Earlier in the legislative session, a similar measure — Senate Bill 352 — died in the Senate because attempts to contact the parent or guardian were not required. Sen. Jean Leising (R-Oldenburg), one of the legislators behind that bill, acknowledges that she and her co-authors “did not have the language right.” When House Bill 1547 reached the Senate, Leising became its sponsor, even strengthening the language concerning parental notification and involvement.

“This is a pro-life bill,” said Leising, a member of St. Louis Parish in Batesville. “It’s designed to provide the best possible care for these young moms and their babies at every stage. Of course we want the parents aware and involved if at all possible, and this bill requires not just one but three attempts to notify them during the full range of pregnancy and postpartum care.

“But we know that in all too many cases, the parents are absent,” she continued. “Doctors say that many times they see girls in the emergency room about to deliver their babies — and this is the first time they’ve received treatment during the course of their pregnancy.”

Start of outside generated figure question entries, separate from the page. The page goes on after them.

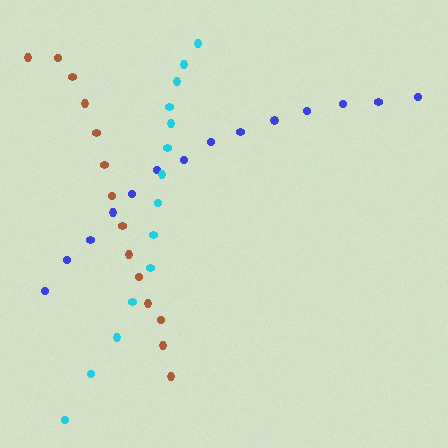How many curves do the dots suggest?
There are 3 distinct paths.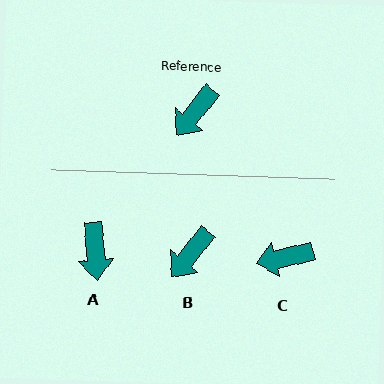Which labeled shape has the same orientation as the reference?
B.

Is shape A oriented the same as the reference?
No, it is off by about 44 degrees.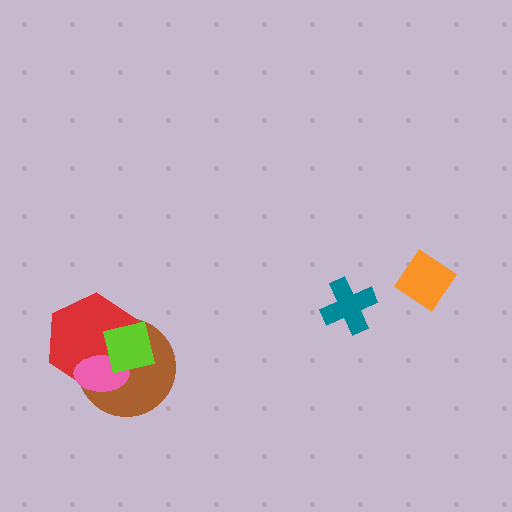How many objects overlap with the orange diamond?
0 objects overlap with the orange diamond.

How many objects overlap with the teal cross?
0 objects overlap with the teal cross.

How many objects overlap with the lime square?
3 objects overlap with the lime square.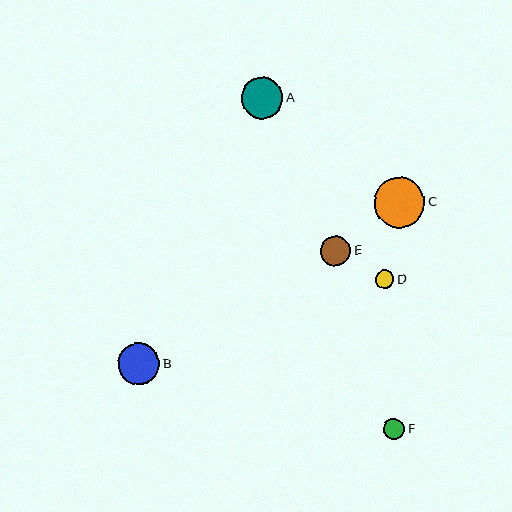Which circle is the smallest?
Circle D is the smallest with a size of approximately 19 pixels.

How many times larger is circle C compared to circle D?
Circle C is approximately 2.7 times the size of circle D.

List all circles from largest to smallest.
From largest to smallest: C, B, A, E, F, D.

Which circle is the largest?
Circle C is the largest with a size of approximately 51 pixels.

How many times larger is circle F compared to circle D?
Circle F is approximately 1.1 times the size of circle D.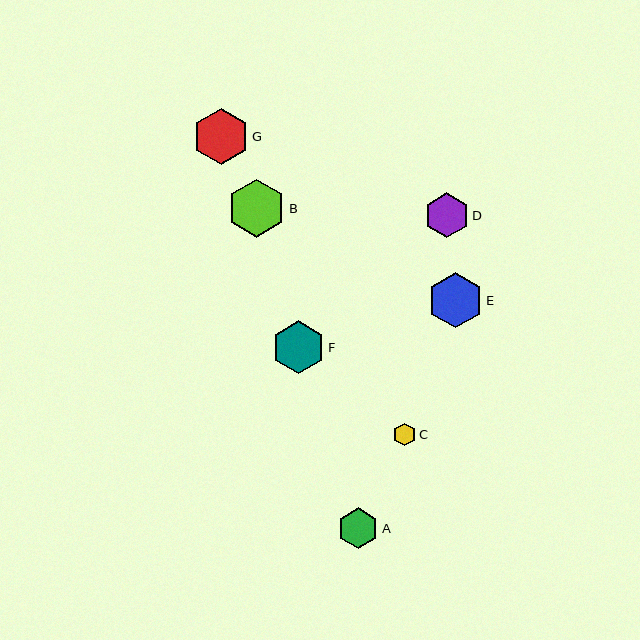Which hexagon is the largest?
Hexagon B is the largest with a size of approximately 58 pixels.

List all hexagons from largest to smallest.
From largest to smallest: B, G, E, F, D, A, C.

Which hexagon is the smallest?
Hexagon C is the smallest with a size of approximately 23 pixels.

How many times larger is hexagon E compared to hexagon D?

Lack of good health care for these young mothers and their babies is one factor contributing to Indiana’s high rates of maternal, fetal and infant death, according to Leising. Indiana’s infant mortality rate is the seventh-worst in the nation, and the maternal mortality rate is twice the national average.

“These are terrible statistics,” said Leising, who has introduced other bills aimed at turning those numbers around. She shares these objectives with Gov. Holcomb, who has set a goal for Indiana to be “Best in the Midwest” by the year 2024 in terms of reducing infant mortality rates.

Ensuring early access to health care for young mothers is critical to improving outcomes, according to Dr. Mary Abernathy, a maternal and fetal medicine specialist and professor at the Indiana University School of Medicine. Abernathy consulted with the legislators involved in House Bill 1547 and testified in support of the bill several times before the General Assembly.

“We have about 1,300 16- and 17-year-olds delivering babies in Indiana each year,” said Abernathy, who serves as chair of the Indiana section of the American College of Obstetricians and Gynecologists. “What we worry about is that not all of them come from households with active levels of parental involvement. In order to decrease maternal and infant mortality rates, we have to make sure that these girls are able to get into care early in their pregnancies and with no barriers.”